Menurut Agus Salim konteks komunikasi tersebut tidak berkaitan dengan penyerahan uang. Sebab, pesan yang dipermasalahkan justru berkaitan dengan pengurusan administrasi balik nama izin stockpile perusahaan. “Penarikan dana yang dilakukan saksi merupakan tindakan pribadi, tanpa perintah, paksaan, ataupun anjuran dari terdakwa,” tegasnya.
Agus Salim juga menyoroti klaim penyerahan uang yang disebut-sebut mencapai ratusan juta rupiah, termasuk yang dituangkan dalam kwitansi oleh Isbandi.
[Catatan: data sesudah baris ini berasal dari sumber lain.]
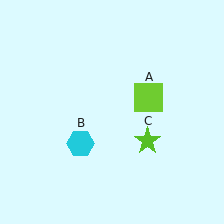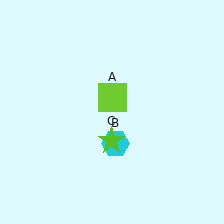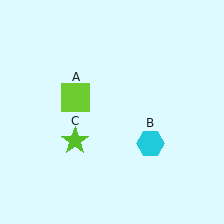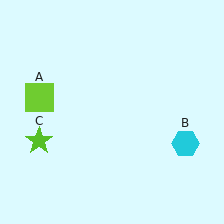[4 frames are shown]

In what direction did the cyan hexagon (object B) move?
The cyan hexagon (object B) moved right.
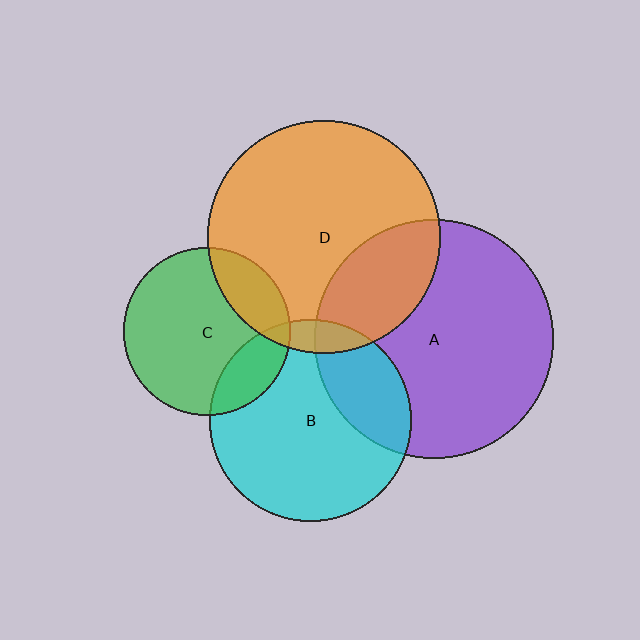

Ia menyebut klaim tersebut sebagai pernyataan sepihak yang tidak didukung alat bukti lain.
Selain itu, tim pembela menilai JPU tidak mampu menguraikan secara jelas peran masing-masing pihak dalam konstruksi perkara. Dalam dakwaan, JPU dinilai mencampuradukkan kategori pelaku seperti pelaku utama (pleger), yang menyuruh melakukan (doen pleger), turut serta (medepleger), hingga pembujuk (uitlokker).
“Uraian tersebut tidak jelas dan tidak tegas, sehingga tidak memenuhi ketentuan hukum pidana,” ujarnya di hadapan majelis hakim yang diketuai Mochamad Ichwanudin.
Atas dasar itu, Agus Salim meminta majelis hakim untuk menilai secara objektif fakta-fakta persidangan dan mempertimbangkan pembelaan yang telah disampaikan terdakwa. Ia berharap agar kliennya dapat dibebaskan dari dakwaan JPU.
“Membebaskan Terdakwa I.G.N Cakrabirawa dari seluruh Dakwaan Penuntut Umum (vrijspraak) atau setidak – tidaknya melepaskan terdakwa I.G.N CAKRABIRAWA dari segala tuntutan hukum (ontslag van alle rechtsvervolging),” tuturnya.
Sebelumnya, Cakrabirawa dituntut pidana penjara selama 4 tahun dan 6 bulan dan diwajibkan membayar denda sebesar Rp100 juta subsider 60 hari kurungan. Selain itu, Cakrabirawa juga dibebani uang pengganti sebesar Rp1.061.543.608 dengan ketentuan apabila tak sanggup membayar diganti 1 tahun dan 6 bulan penjara.
Sementara, Isbandi dituntut 6 tahun penjara, denda sebesar Rp150 juta subsider 70 hari kurungan dan uang pengganti Rp4.783.424.438 subsider 3 tahun penjara.